Nicotinamide was safe but did not alter AD biomarkers.
This study provides Class I evidence that in patients with MCI or mild dementia with positive CSF AD biomarkers, 48 weeks of nicotinamide, 3,000 mg daily, is no better than placebo in reducing CSF p-tau.
ClinicalTrials.gov: NCT03061474.
烟酰胺是一种参与细胞氧化还原反应的辅酶,可抑制Ⅲ类组蛋白去乙酰化酶(HDACs)或沉默调节蛋白。HDAC抑制可影响众多治疗途径,包括tau蛋白磷酸化。我们检验了烟酰胺治疗可降低早期阿尔茨海默病(AD)患者tau蛋白磷酸化的假设。
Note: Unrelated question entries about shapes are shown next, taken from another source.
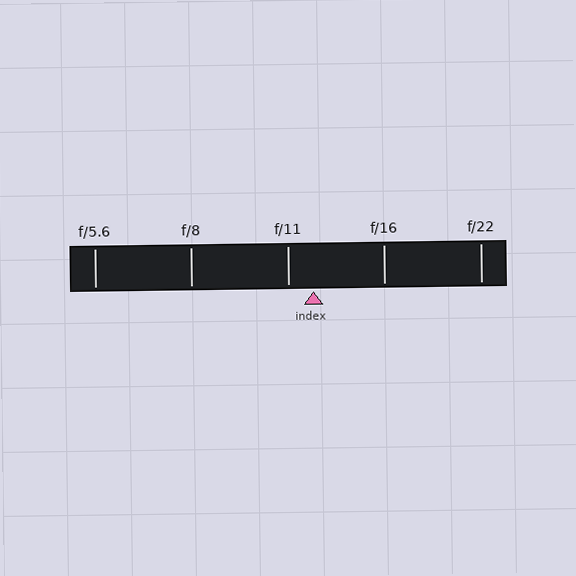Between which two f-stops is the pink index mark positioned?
The index mark is between f/11 and f/16.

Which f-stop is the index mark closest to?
The index mark is closest to f/11.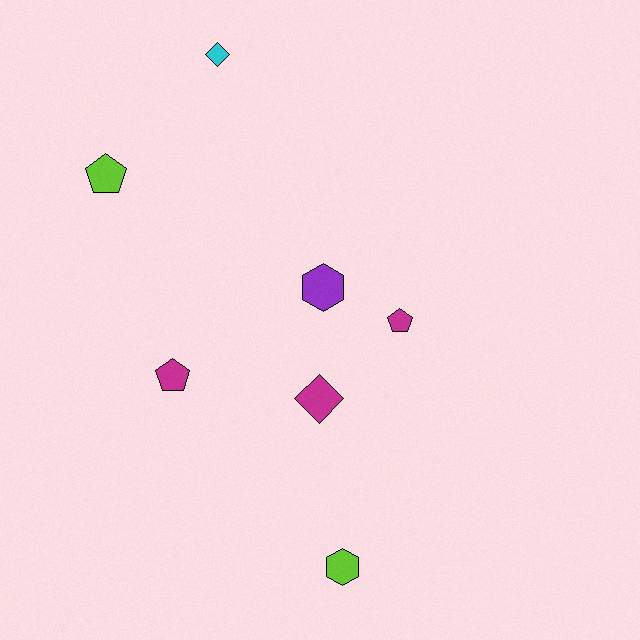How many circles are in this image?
There are no circles.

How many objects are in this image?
There are 7 objects.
我们进行了一项随机、安慰剂对照的2a期概念验证试验,以评估每日两次服用1500mg烟酰胺治疗48周的安全性和耐受性。主要结局是脑脊液中苏氨酸231位点磷酸化tau蛋白(p-tau)水平。预先设定的次要结局是脑脊液中p-tau、总tau、淀粉样β40(Aβ40)和Aβ42水平,以及临床指标阿尔茨海默病评估量表(ADAS-cog13)、阿尔茨海默病协作研究-日常生活活动量表-轻度认知障碍(ADCS-ADL-MCI)和临床痴呆评定量表框总和(CDR-SB)。在2个学术临床中心招募参与者。纳入标准包括经脑脊液生物标志物确诊为轻度认知障碍或轻度痴呆的AD患者。采用霍尔姆-邦费罗尼方法控制生物标志物和临床领域内的Ⅰ型错误。
47名纳入研究的参与者(平均年龄=73.8岁;43%为女性)中,1名在治疗开始前退出,6名在治疗结束前退出,其中烟酰胺组2名,安慰剂组4名。各治疗组不良事件(AE)均衡,很少与治疗相关。常见AE包括感染和神经系统疾病。烟酰胺对脑脊液p-tau第48周相对于基线变化的主要结局无统计学显著益处(协方差分析;两组间变化的估计平均差异=-2.06,标准误=4.03;P=0.61),观察到烟酰胺组脑脊液p-tau的平均下降幅度(-4.7±14.5)大于安慰剂组(-2.3±10.6)。在类似模型中,未观察到治疗对次要生物标志物结局(脑脊液p-tau、Aβ40、Aβ42和总tau)有显著影响(所有P值>0.05),与安慰剂相比,观察到烟酰胺组脑脊液p-tau(0.4±29.8 vs 10.4±41.8)和总tau(8.4±228.6 vs 60.5±237.5)的平均变化更有利。在第48周,烟酰胺治疗的参与者在CDR-SB上的下降较少(重复测量混合效应模型;估计值=-1.42,标准误=0.65;未进行多重比较调整的P=0.03),在认知(ADAS-cog;估计值=-1.93,标准误=1.93;P=0.32)或功能(ADCS-ADL-MCI;估计值=-3.10,标准误=1.86;P=0.10)结局方面无显著差异。
烟酰胺安全,但未改变AD生物标志物。
本研究提供Ⅰ级证据,表明在脑脊液AD生物标志物阳性的MCI或轻度痴呆患者中,每日3000mg烟酰胺治疗48周在降低脑脊液p-tau方面并不优于安慰剂。
ClinicalTrials.gov:NCT03061474。